A ciência, por um processo contraposto, por assim dizer, divinizava-se,
e sob o fanatismo aristotélico, transmudava-se em fé religiosa. O que o mestre
definira passava por lei inquebrantável. A ciência fatigava-se e consumia-se a
glosar, a inquirir e não raro a desfigurar por subtis, engenhosas, mas estéreis
comentações o venerando texto da antiguidade. Era então a elaboração
intelectual da Idade Média como se fora uma perpétua ruminação, uma segunda
digestão em novo estômago, como de faminto dromedário, que em meio de arenosa e
seca praga, sem uma fibra sequer da planta mais rasteira, está enganando a
fome, que o devora.
Alguns espíritos, que se arremessavam com mais brioso ímpeto às paragens
nevoentas do futuro, ousavam algumas vezes deixar a trilha habitual, e
emancipando-se do tirânico jugo dos antigos, mal interpretados e entendidos,
podiam rastrear que fora dos tratados de Aristóteles havia a natureza genial,
verdadeira, inexaurível, e além das tábuas geográficas de Ptolemeu uma terra
muito diferente da que ele fantasiara e descrevera. Roger Bacon é porventura em
todo este crepúsculo matinal da inteligência, que apelidámos Idade Média, quem
mais alto voejou acima dos erros consagrados. Estava porém guardada para séculos
mais lúcidos e mais perscrutadores o trocar os dogmas canonizados da antiga ciência
geográfica pelo conhecimento experimental, pela directa interrogação da
natureza, e pela condenação das erróneas tradições, que trouxeram por longos
tempos algemada a ciência e a razão da humanidade.

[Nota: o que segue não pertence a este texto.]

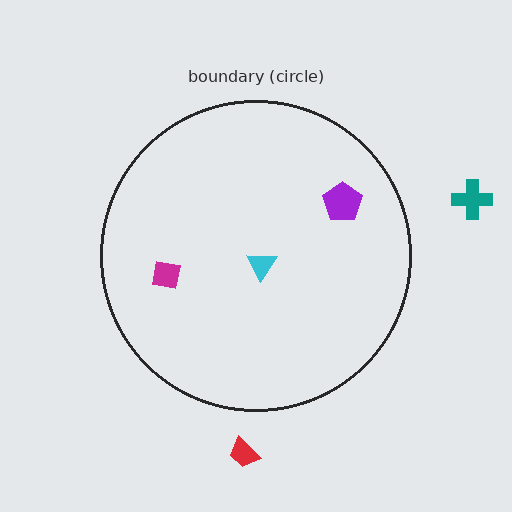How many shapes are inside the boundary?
3 inside, 2 outside.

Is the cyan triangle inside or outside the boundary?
Inside.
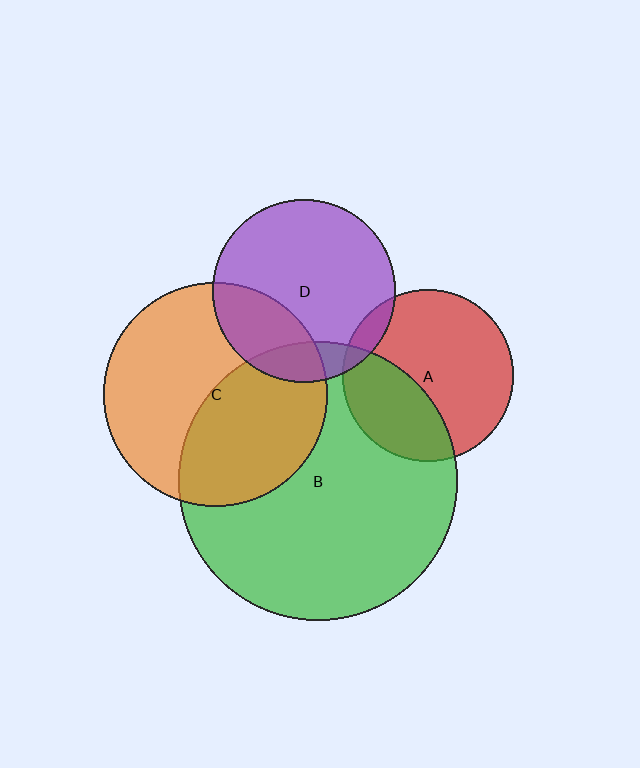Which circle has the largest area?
Circle B (green).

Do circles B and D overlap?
Yes.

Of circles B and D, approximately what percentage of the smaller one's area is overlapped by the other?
Approximately 15%.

O século XV constitui a passagem progressiva dos tempos medievos para a
nova idade na Europa civilizada. É a quadra, em que a europeia cristandade, depois
de lastimosas convulsões, tem chegado à adolescência e maturação, despindo lentamente
a cortiça da barbárie. Estão já constituídas em grande parte as modernas unidades
nacionais pela vistoria dos imperantes contra a anarquia social do feudalismo. Desaparece
para sempre, como quem é já de mais no organismo da cristandade, o caduco
império do oriente, a extrema e degenerada relíquia da antiga. sociedade
greco-romana. E para contrapesar a irrupção dos muçulmanos nas extremas
orientais da Europa com as hordas invasoras de Maomé II, deixam de brilhar
pouco depois, ao sol brilhante das Espanhas os crescentes, outrora triunfais e
conquistadores, nos minaretes e nas mesquitas de Granada.

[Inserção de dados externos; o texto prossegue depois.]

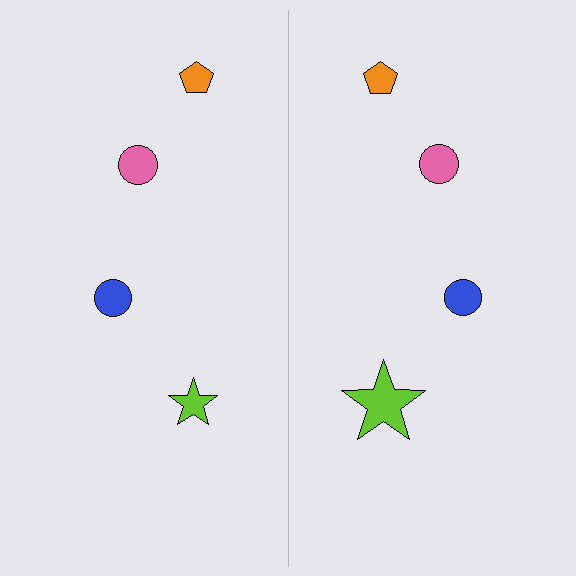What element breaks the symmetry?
The lime star on the right side has a different size than its mirror counterpart.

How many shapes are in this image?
There are 8 shapes in this image.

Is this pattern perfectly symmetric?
No, the pattern is not perfectly symmetric. The lime star on the right side has a different size than its mirror counterpart.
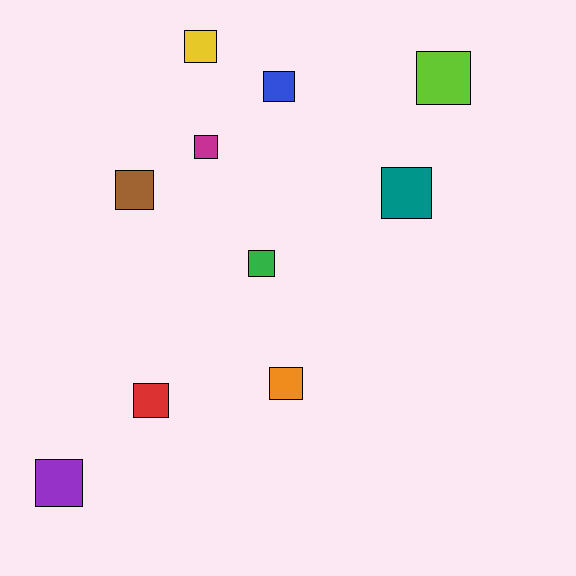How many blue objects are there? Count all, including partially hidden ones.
There is 1 blue object.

Este século XV representa para com o seguinte, que
é a culminação da Renascença, a mesma função admirável, que na evolução da humanidade
competiu ao XVIII século, como portada e frontispício da idade nossa contemporânea.

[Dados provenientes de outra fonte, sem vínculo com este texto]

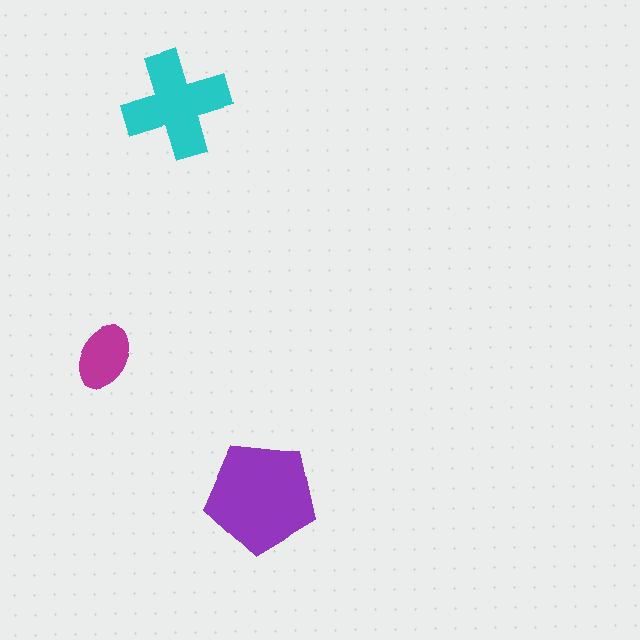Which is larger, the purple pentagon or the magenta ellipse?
The purple pentagon.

Foram ambos assinalados por larga e profunda elaboração, como que trabalhoso
noviciado e preparação para os brilhantes estados sociais, que vieram distinguir
as idades subsequentes. Assim como Watt e a primeira máquina de vapor aplicável
aos usos industriais foram os gloriosos precursores da prodigiosa civilização do
século presente, assim também a fecunda invenção de Fust e Gutenberg prenunciam
a nova época das ciências e das letras no esplêndido florir da Renascença». In Latino Coelho, 1882,
Vasco da Gama, Bertrand Editora, Lisboa 2007, ISBN 978-972-25-1614-3.